Inside Kinvolk Labs: Investigating Kubernetes performance issues with BPF
One of the things we do in the Kinvolk Labs team is provide expert technical consulting for customers who are experiencing issues with their Kubernetes or Linux environments — from security audits to networking troubles to troubleshooting puzzling performance problems.
A few weeks back, video advertising technology company Smartclip reached out to us at Kinvolk to investigate performance issues with their Kubernetes deployment. In this blog post, I will give you some insight into our processes and explain how we rapidly identified and solved the problem, using BPF tools from the BCC project. Finally, I’ll explain how Inspektor Gadget enables you to easily have access to these same BPF tools for your own Kubernetes installation.
Description of the problem
The Kubernetes cluster runs, among other things, nginx with fluentd and Apache Flume to handle logs. After deploying a new version of Kubernetes, the devops team noticed a performance regression issue in fluentd: it became unable to handle the logs fast enough and it kept buffering the logs until it reached the limit.
Unfortunately, that regression issue was only visible after a few days in production and, despite the team’s attempts to create a reproduction scenario in a dev environment, could not be reproduced in testing outside of production. It was also more likely to happen in the evening when there is more traffic to handle.

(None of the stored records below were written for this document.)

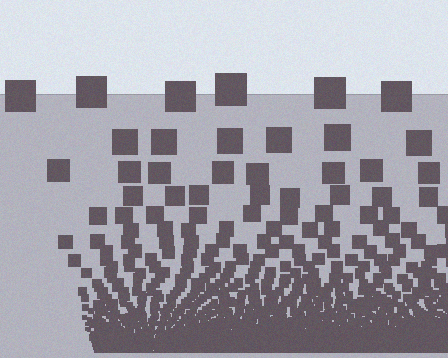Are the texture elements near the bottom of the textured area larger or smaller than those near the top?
Smaller. The gradient is inverted — elements near the bottom are smaller and denser.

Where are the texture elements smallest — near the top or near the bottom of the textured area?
Near the bottom.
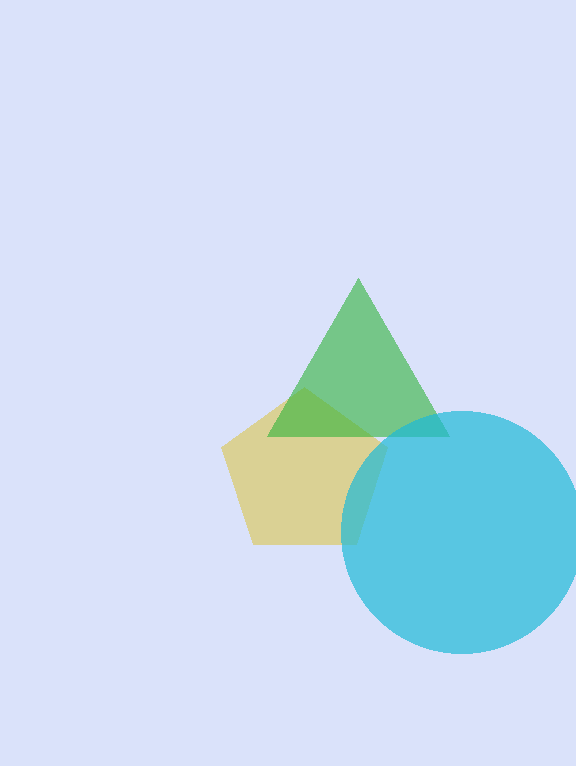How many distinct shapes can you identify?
There are 3 distinct shapes: a yellow pentagon, a green triangle, a cyan circle.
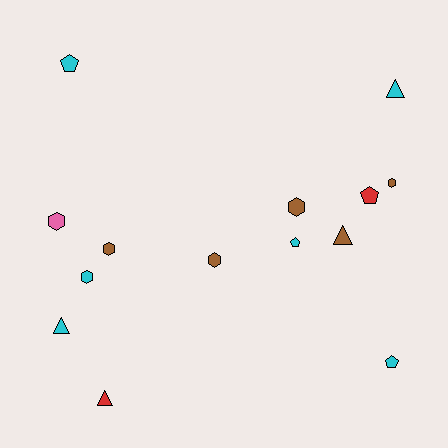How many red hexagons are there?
There are no red hexagons.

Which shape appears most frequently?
Hexagon, with 6 objects.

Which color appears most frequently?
Cyan, with 6 objects.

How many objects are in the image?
There are 14 objects.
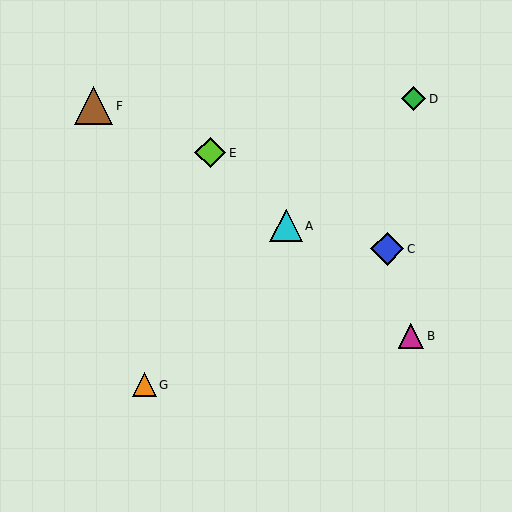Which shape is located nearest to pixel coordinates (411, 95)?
The green diamond (labeled D) at (414, 99) is nearest to that location.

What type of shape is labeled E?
Shape E is a lime diamond.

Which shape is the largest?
The brown triangle (labeled F) is the largest.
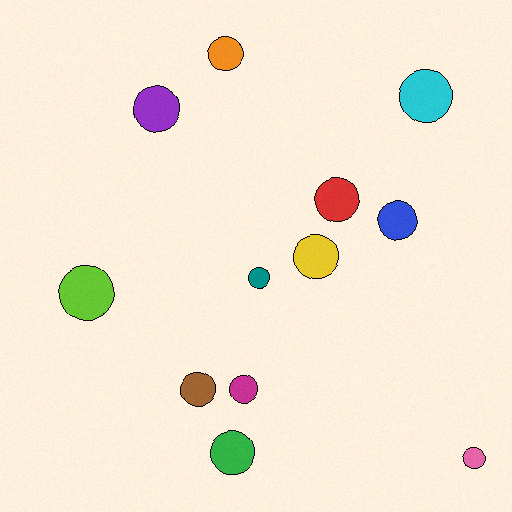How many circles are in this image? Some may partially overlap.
There are 12 circles.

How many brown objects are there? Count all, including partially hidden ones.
There is 1 brown object.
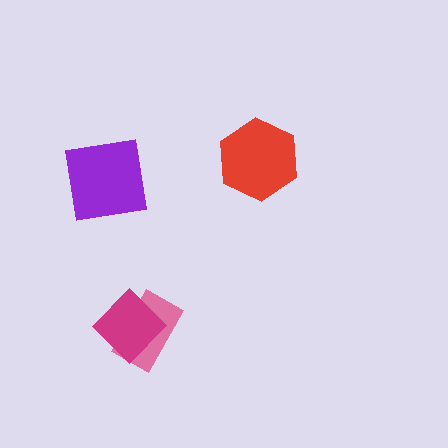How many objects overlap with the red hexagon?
0 objects overlap with the red hexagon.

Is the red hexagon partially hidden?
No, no other shape covers it.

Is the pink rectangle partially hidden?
Yes, it is partially covered by another shape.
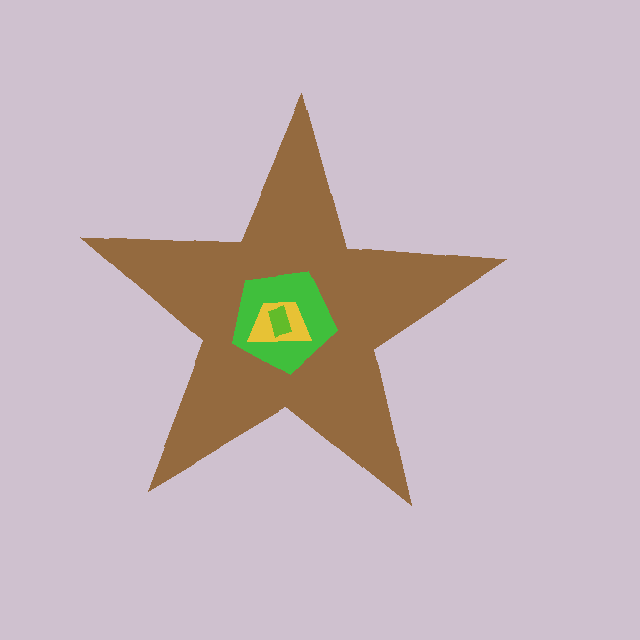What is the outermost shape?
The brown star.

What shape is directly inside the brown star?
The green pentagon.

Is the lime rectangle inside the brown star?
Yes.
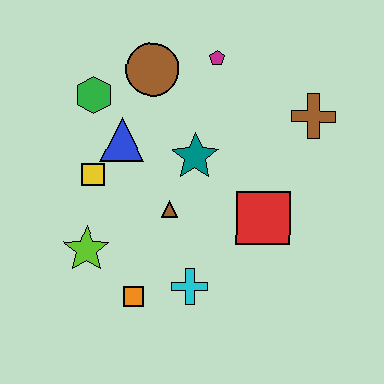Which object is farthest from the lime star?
The brown cross is farthest from the lime star.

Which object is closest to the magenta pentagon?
The brown circle is closest to the magenta pentagon.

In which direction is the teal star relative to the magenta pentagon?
The teal star is below the magenta pentagon.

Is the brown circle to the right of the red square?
No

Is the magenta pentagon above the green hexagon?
Yes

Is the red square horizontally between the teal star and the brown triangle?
No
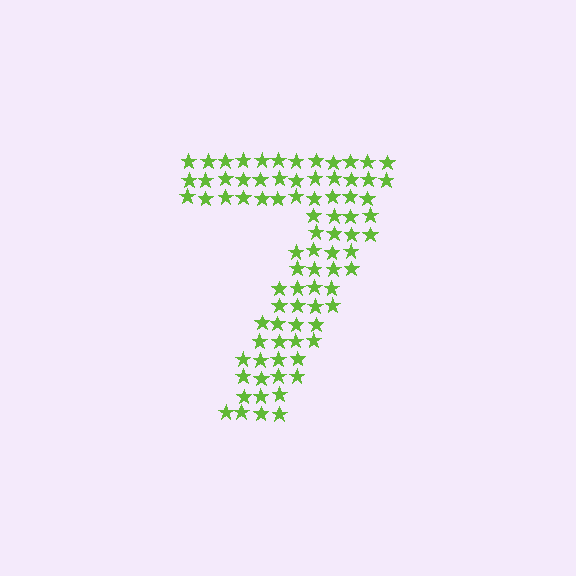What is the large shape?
The large shape is the digit 7.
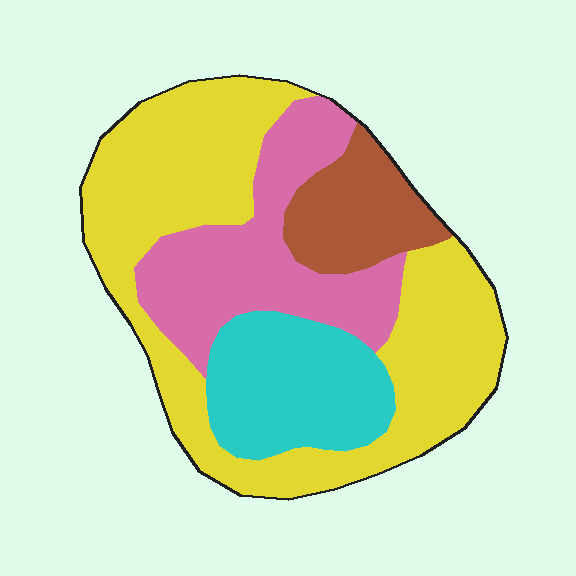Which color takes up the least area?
Brown, at roughly 10%.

Initial ideas to investigate
The upgrade implied several changes: a new version of the Linux kernel, a new version of Kubernetes, a different Docker version, etc. In order to find out which change caused the problem, the Smartclip team isolated the different changes one by one until they found the one change that caused the regression issue: updating from Kubernetes v1.14.4 to v1.16.4.
It was surprising at first: I didn’t see any reason why any Kubernetes component (kube-apiserver, controller managers, kubelet, etc.) should cause the applications (fluentd and Apache Flume) to go slower.
I was given ssh access to one good node (running Kubernetes v1.14.4) and one bad node (running v1.16.4) so I could find out what was the difference between them. My initial ideas were to compare the following between the two nodes:
- Linux distribution version
- Kernel version and configuration
- Docker version
- Cgroup configuration of the pod (cpu, blkio)
- Docker image used by the pods -Kubelet configuration
However, I didn’t see any difference between the good node and the bad node.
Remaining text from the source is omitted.